# New WR 54.22 by Rafal



## KJiptner (Jun 7, 2008)

Hey guys, Rafal did a 54.22 at Polish Open. 

I just saw it at the live results. 
A few weeks ago I remember telling Konrad that I suspect Rafal to be the first to do a sub 1 in comp. 

Congratulations Rafal! You deserve that!


----------



## pjk (Jun 7, 2008)

Awesome. Congrats Rafal on the first sub-min. What's the limit?


----------



## Hadley4000 (Jun 7, 2008)

54 seconds, nice! First [legit] sub-1!

I bet that gets broken at Nationals, though.


----------



## McWizzle94 (Jun 7, 2008)

it takes me that long just to memorize the cube! awesome job dude!


----------



## alexc (Jun 7, 2008)

Hadley4000 said:


> 54 seconds, nice! First [legit] sub-1!
> 
> I bet that gets broken at Nationals, though.



Yeah, by me! (No seriously, I doubt I could. I would need a really good scramble and for Rowe to completely screw it up. )


----------



## fanwuq (Jun 7, 2008)

That's amazing!
Today is the first day of break! I'm sure I'll get to practice BLD more. Seems like fun! I'm not going to break any sort of records, accuracy and getting to an acceptable speed first.


----------



## alexc (Jun 7, 2008)

Oh, yeah, video?


----------



## Mike Hughey (Jun 7, 2008)

Awesome, Rafal! I figured you'd hold the world record someday!

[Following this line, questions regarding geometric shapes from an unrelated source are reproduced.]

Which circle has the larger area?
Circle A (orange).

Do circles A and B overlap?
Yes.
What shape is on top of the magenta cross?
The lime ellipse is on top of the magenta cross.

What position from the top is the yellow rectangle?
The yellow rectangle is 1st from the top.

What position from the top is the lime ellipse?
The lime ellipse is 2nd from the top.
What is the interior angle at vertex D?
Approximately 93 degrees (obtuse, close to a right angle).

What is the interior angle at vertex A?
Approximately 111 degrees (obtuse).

I agree - you deserve it!


----------



## Dene (Jun 7, 2008)

Wow, awesome time!!! Yikes!!! sub50 here you come


----------



## Faz (Jun 8, 2008)

Hey guys!!

What is up with the guy who got a poland record single (1.02) for the magic!

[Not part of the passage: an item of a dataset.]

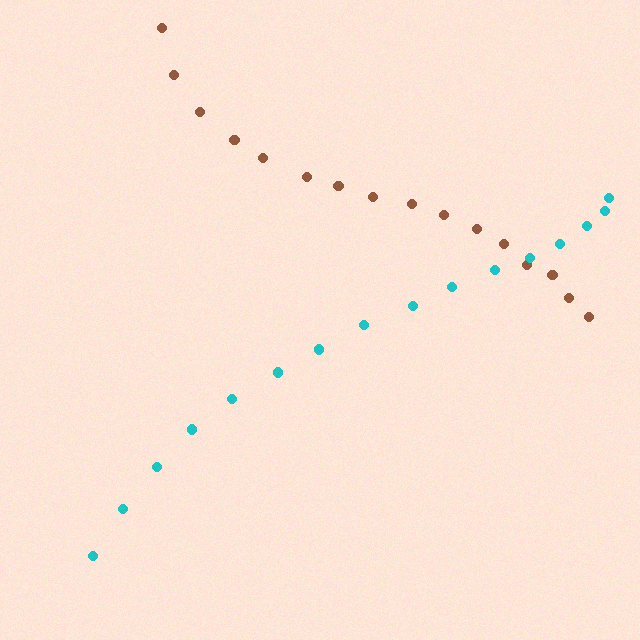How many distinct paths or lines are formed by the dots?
There are 2 distinct paths.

He came 27th with an average of 4.02!!!!!!!!!!!!

WTF?

Also, Erik is way out of practice.


----------



## alexc (Jun 8, 2008)

I watched the video of it. Looks like he's using M2 + either freestyle or 3OP corners, hard to tell, the video isn't great quality and the angle isn't great either.


----------



## Pedro (Jun 8, 2008)

he looked nervous and shaky

awesome execution...I wish I could do sub-40 more often :/ and sub-20 memo


----------



## hdskull (Jun 8, 2008)

Yea it did look like he was shaky, and by looking at the way he was executing, it didn't look like a 38 sec solve at all. AMAZING!


----------



## KJiptner (Jun 8, 2008)

Yes, it doesn't look like he is twisting crazy-fast, like most of the other fast BLD-cubers do. That kind of motivates me since I've lost quite some motivation when I discovered how dependent execution is on pure fingerspeed.


----------



## Hiram (Jun 8, 2008)

Rafal is great and it is nice that he finnally managed to get what he really deserved. He is using the same method as me, Kai and Alex, but he is really fluent with it. 
His fingertricks are not very popular and may look really shaky. But they fit his M2 style and as you can see, he is pretty fast with them.
The scramble was rather easy, but theoreticly not lucky. After I made my attempt on that scramble (I got like 58s on it, but in one alg my finger sliped and I made addidional U I think and DNFed, so that is really fast consireding, that currently I have problems with getting sub 70) I thought that Rafal will make sub50 on it. But he went a bit slower to be sure that he will break WR 
Well done Rafal


----------



## rafal (Jun 8, 2008)

Thanks guys!

Like Hiram said, I’m using M2 and 3-cycle corners. The scramble was really nice, not lucky though. And of course I was nervous, but I woudn’t say shaky. It was normal execution, only I went a bit slower on some algs just to make sure I would’t mess them up. And I wasn’t aware that my way of solving looks weird 

Anyway, I’m really happy, because even if it is pretty common time for me, I wasn’t expecting to do this in competition!


----------



## alexc (Jun 8, 2008)

Wow, go M2 + 3OP!!!! The three official best in the world now use it! Now I need to do sub 70 at the nationals!


----------



## Swordsman Kirby (Jun 8, 2008)

alexc said:


> Wow, go M2 + 3OP!!!! The three official best in the world now use it! Now I need to do sub 70 at the nationals!



I... sort of do that.


----------



## alexc (Jun 8, 2008)

Swordsman Kirby said:


> alexc said:
> 
> 
> > Wow, go M2 + 3OP!!!! The three official best in the world now use it! Now I need to do sub 70 at the nationals!
> ...



Just stop orienting the edges first and you will be doing that.


----------



## Harris Chan (Jun 8, 2008)

Congrats Rafal  Let see who's going to break that WR (in the summer? :O)


----------



## Swordsman Kirby (Jun 11, 2008)

alexc said:


> Swordsman Kirby said:
> 
> 
> > alexc said:
> ...



Nah, orienting edges is crucial.


----------